A first home succeeds when household members can reach essential objects and you can understand why a route fails. Decoration can grow after the functional shell survives a Live Mode test.
No item prices are listed here because current values should be read from the game. Use proportions of your available funds: essentials first, route fixes second, comfort and decoration after a reserve remains.
Assign every room a primary function
Give each space a clear job: sleeping, washing, food preparation, eating or circulation. Combined rooms are valid when interaction zones do not overlap badly. Avoid adding narrow decorative partitions until doors and the main route have been tested with the actual household.
Trace routes before furnishing densely
Follow the path from entrance to bathroom, kitchen, sleeping spaces and any upper floor. Place stairs and doors where queues are unlikely to collide, then add furniture from large functional pieces to small decor. If routing fails, remove nearby clutter temporarily to isolate the obstruction.
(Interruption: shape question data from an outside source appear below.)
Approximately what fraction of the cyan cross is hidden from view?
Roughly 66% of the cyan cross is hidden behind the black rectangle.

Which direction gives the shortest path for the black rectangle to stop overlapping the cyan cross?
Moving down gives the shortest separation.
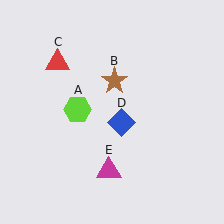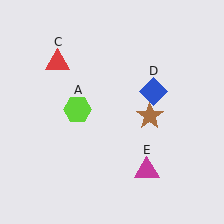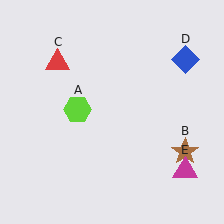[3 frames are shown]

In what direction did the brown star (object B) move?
The brown star (object B) moved down and to the right.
See this system in the current game
These official images are paired with the feature they demonstrate. Historical captures are explicitly labeled and are not used to claim an unchanged 2026 interface.
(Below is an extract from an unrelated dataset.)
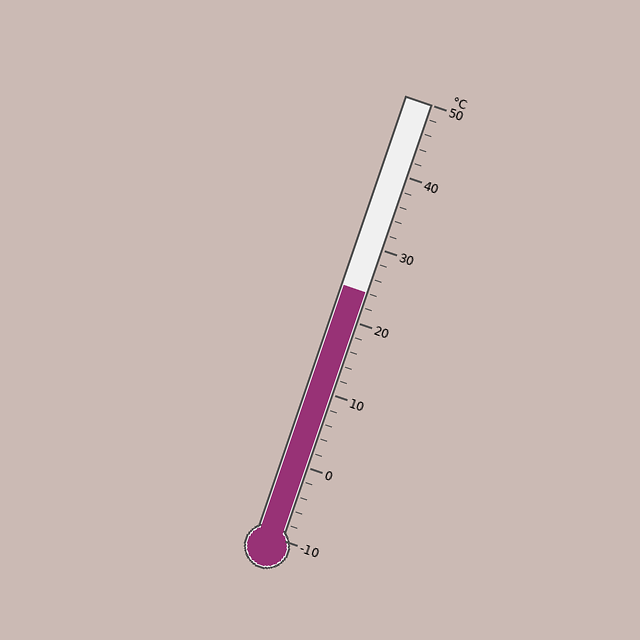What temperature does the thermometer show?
The thermometer shows approximately 24°C.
Test kitchen, bathroom and bedroom interactions
Essential rooms need more than visible objects: a Parafolk must be able to approach and use them. Run short Live Mode checks for food preparation, bathroom access and sleep. Group actions can reveal bottlenecks that a solo test misses, so repeat with the full household when practical.
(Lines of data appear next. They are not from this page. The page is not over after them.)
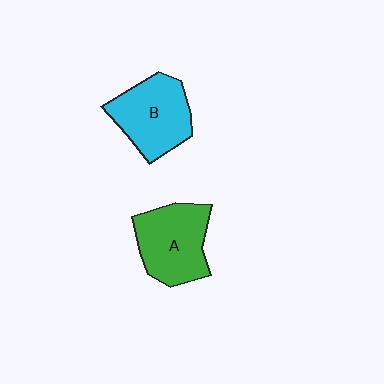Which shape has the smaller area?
Shape B (cyan).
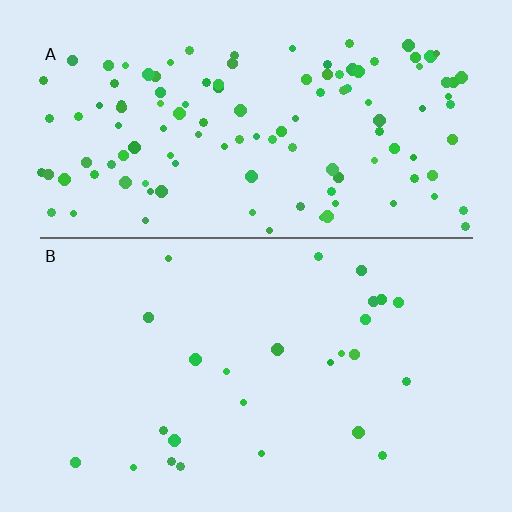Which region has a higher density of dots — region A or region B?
A (the top).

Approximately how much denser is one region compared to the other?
Approximately 4.7× — region A over region B.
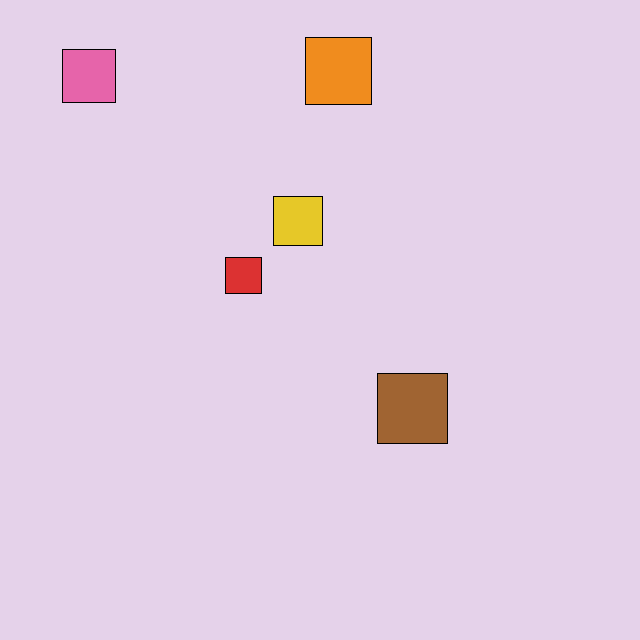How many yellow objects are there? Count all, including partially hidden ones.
There is 1 yellow object.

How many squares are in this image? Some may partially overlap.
There are 5 squares.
Keep a budget and library checkpoint
Stop buying when all basic functions work and a reserve remains for repairs or schedule disruption. Save the lot to the in-game library before advanced resizing, stacking or a large extension. A checkpoint is more useful than a claimed universal starter budget that may not match your household or current build.
Facts were last checked on July 13, 2026. Official pages remain the final reference when Early Access changes.